Verrilli carefully responded:
Well, Justice Scalia, in a case like this one . . . the United States has multiple interests. We certainly have foreign relations interests in avoiding friction with foreign governments; we have interests in avoiding subjecting United States companies to liability abroad. We also have interests in ensuring that our Nation's foreign relations commitments to the rule of are not eroded. . . . It's my responsibility to balance those sometimes competing interests and make a judgment about what the position of the United States should be, consistent with existing law. . . . And we have done so.
Scalia responded, "[I]t was the responsibility of your predecessors as well, and they took a different position. So, you know, why -- why should we defer to the views of -- of the current administration?"
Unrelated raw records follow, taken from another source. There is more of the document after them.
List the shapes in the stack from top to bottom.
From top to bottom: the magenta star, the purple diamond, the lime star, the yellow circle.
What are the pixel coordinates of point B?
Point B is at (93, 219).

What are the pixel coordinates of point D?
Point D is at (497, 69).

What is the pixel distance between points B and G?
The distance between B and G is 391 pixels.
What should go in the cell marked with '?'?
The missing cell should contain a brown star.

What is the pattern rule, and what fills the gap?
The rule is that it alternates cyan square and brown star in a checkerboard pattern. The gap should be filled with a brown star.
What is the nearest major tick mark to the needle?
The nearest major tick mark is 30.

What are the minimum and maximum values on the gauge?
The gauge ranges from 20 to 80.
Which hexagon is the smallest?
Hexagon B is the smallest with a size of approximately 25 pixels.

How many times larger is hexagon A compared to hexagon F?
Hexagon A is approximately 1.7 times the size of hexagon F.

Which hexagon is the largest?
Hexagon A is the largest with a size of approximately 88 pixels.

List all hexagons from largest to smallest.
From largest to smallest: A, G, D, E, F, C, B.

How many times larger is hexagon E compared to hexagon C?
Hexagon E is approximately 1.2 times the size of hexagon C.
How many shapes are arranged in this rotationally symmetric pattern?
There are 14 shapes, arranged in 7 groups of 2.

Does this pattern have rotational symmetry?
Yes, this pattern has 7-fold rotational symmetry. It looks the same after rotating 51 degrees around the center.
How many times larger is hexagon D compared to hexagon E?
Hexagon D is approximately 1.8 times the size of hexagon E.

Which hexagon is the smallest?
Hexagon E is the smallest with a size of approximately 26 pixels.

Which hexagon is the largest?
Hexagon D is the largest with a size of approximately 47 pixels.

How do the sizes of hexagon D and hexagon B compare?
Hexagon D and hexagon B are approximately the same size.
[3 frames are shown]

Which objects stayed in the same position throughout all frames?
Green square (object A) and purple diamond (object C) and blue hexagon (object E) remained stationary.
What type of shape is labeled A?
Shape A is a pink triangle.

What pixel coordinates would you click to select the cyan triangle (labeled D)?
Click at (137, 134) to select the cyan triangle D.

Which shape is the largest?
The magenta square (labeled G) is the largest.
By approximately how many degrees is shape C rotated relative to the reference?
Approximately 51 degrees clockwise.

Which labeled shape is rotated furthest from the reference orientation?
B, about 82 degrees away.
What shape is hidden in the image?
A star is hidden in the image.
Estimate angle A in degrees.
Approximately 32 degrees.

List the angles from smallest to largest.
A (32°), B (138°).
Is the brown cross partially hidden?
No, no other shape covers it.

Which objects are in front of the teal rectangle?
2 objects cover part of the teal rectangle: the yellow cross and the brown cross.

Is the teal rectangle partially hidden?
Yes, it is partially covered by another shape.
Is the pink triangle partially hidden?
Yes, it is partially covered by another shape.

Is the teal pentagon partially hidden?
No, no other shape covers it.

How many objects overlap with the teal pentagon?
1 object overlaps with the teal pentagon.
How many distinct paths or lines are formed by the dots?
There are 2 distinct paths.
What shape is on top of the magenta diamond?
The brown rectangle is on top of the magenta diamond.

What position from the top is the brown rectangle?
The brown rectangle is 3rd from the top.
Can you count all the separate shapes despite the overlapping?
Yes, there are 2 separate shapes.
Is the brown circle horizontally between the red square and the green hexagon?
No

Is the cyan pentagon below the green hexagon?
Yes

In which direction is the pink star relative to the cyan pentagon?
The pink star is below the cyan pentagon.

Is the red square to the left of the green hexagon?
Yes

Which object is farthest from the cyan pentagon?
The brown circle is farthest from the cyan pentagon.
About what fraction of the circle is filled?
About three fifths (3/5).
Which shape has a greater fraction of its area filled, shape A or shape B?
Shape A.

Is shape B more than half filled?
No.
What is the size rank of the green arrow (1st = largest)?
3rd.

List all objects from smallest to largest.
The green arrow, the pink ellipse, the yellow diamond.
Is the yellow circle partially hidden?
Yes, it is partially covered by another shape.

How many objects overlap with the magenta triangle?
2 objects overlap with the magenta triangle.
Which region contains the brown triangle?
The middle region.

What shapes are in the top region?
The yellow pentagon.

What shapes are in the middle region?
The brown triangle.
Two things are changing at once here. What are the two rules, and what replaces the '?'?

"Well," Verrilli replied smoothly, "because we think they are persuasive, Your Honor."
Of course this exchange concerned the issue of Kiobel -- when, if ever, should American courts hear human-rights cases against international corporations for conduct abroad? But there was a subtext. Verrilli had been flayed in the popular press for his seemingly ineffectual argument in the ACA case. In the end, though, five Justices had bought those arguments, and Verrilli, though bloodied, emerged the winner on points. Monday, he was like the kid who had studied taekwondo to face down the class bully. His dignified reply seemed to say, maybe you should just listen and think about what I am saying this time.
Scalia's reply was a meek, "Oh, okay."
The Kiobel case combines important issues about international human rights, foreign relations, and American foreign policy. The Nigerian plaintiffs alleged that Royal Dutch aided and abetted the Nigerian dictatorship in some very bad acts under international law -- "torture, extrajudicial executions, and crimes against humanity," as they recite in their opening brief. At the same time, the corporations are not American, neither are the plaintiffs; and the events happened abroad.
Lawsuits like this have been brought under the Alien Tort Statute, passed by the First Congress, which says federal courts have jurisdiction over "any civil action by an alien for a tort only, committed in violation of the law of nations or a treaty of the United States." (The "law of nations" is Founderspeak for what we now call international law.) The record of the "original intent" of this statute is pretty bare, but at a minimum it was clearly designed to permit foreigners living in the U.S. to seek redress in federal court when local mobs or governments deprived them of international-law rights like diplomatic immunity.
Beginning in 1980, however, American lawyers began bringing successful cases against aliens in this country on behalf of other aliens who had been tortured by them in their homelands. But hearing claims for international-law violations committed abroad has always been controversial. In 1991, Congress codified the right to sue torturers in a new statute, the Torture Victim Protection Act. (Torture lawsuits, thus, won't be affected by the result in the current case.) In 2004, the Supreme Court held that the ATS provided jurisdiction only for a small number of international-law claims -- those recognized more or less everywhere as creating individual legal claims. Examples would be piracy or attacks on ambassadors.